21.5


̶ Ce que je dis n'a aucun sens, je le sais. Je n'arrive pas à exprimer ce que j'ai envie, car je n'arrive tout simplement pas à mettre de mot dessus. Alors oui, tout ce que je pense pourrait tenir en seulement trois petits mots, adressés directement à Mae, mais non. C'est beaucoup trop vague, beaucoup trop banal, beaucoup trop commun pour quelqu'un qui est loin d'être comme le commun des mortels. Je ne peux décemment pas juste dire Je t'aime à Mae, parce qu'elle mérite tellement plus. Elle mérite des milliers de mots, des milliers de déclarations, et des milliers de preuves. Mais il est trop tard, alors maintenant je ne peux qu'espérer qu'avant de partir elle avait conscience de l'intensité de mon attachement pour elle.

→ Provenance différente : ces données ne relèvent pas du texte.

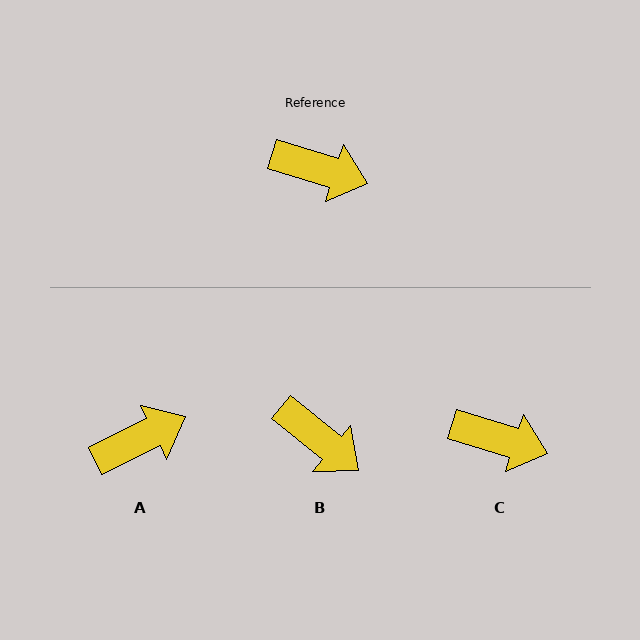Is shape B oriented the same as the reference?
No, it is off by about 22 degrees.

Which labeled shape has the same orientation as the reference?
C.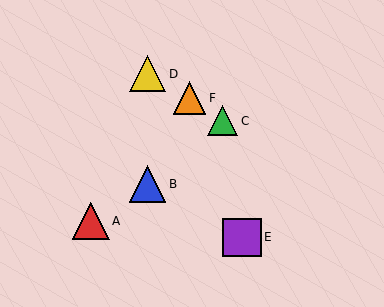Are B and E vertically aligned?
No, B is at x≈147 and E is at x≈242.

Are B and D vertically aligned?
Yes, both are at x≈147.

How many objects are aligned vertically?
2 objects (B, D) are aligned vertically.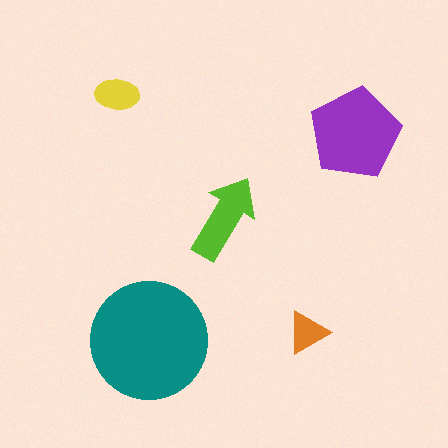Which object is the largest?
The teal circle.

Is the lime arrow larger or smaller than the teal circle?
Smaller.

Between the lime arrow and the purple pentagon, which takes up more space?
The purple pentagon.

Je m'arrête l'espace de quelques seconde, ou peut-être de quelques minutes, et ferme les yeux J'essaye de rassembler mes idées. Je sais très bien que tout ce que je suis en train de raconter est loin d'être adapté à un enterrement, mais je ne me contrôle pas. Je dis ce qui me passe par la tête et mes pensées sont dictées par la douleur, le stress et la peine. Je n'y peux rien. Je respire un grand coup, plusieurs fois d'affilées, tout en gardant mes paupières closes. Lorsque je me sens à nouveau prêt, je relève la tête et regarde l'assemblée, étonnement silencieuse. Je reprends, usant de toute la force que je possède pour ne pas dire de bêtises :

̶ Je ne veux, ne peux, et ne vais pas l'oublier ; mais qui le peut de toute façon ? Elle a fait partie de ma vie pendant un certain temps, et sa présence dans mon cœur continuera d'égayer mes moments de faiblesses. Certes, je pense que, comme pour vous tous, son absence me sera douloureuse, mais je suis certain que l'après-coup vaudra toute cette douleur. Puisque, après tout, c'est comme ça que marche la Vie, je me trompe ? Elle rétablit l'équilibre. Alors, oui, cela mettra du temps, mais on arrivera à surmonter cette perte.

Je vais parler de quelque chose de totalement différent maintenant. Je vais parler de musique. Les personnes ici-présentes qui me connaissent savent que j'aime la musique.

Mae aussi.

Moi je chantais et elle, elle m'écoutait et parfois on s'amusait à faire des duos.

C'était beau.

Il y a quelque temps, je n'avais plus laisser sortir une seule note de mes lèvres. Ces sons, ces mélodies lui étaient réservés, alors je refusait de me remettre à chanter. Et puis j'ai craquer lorsque l'on m'a annoncer sa mort. Et aujourd'hui, je sais que c'est osé, j'aimerais chanter une dernière fois avant qu'elle ne soit plus là physiquement.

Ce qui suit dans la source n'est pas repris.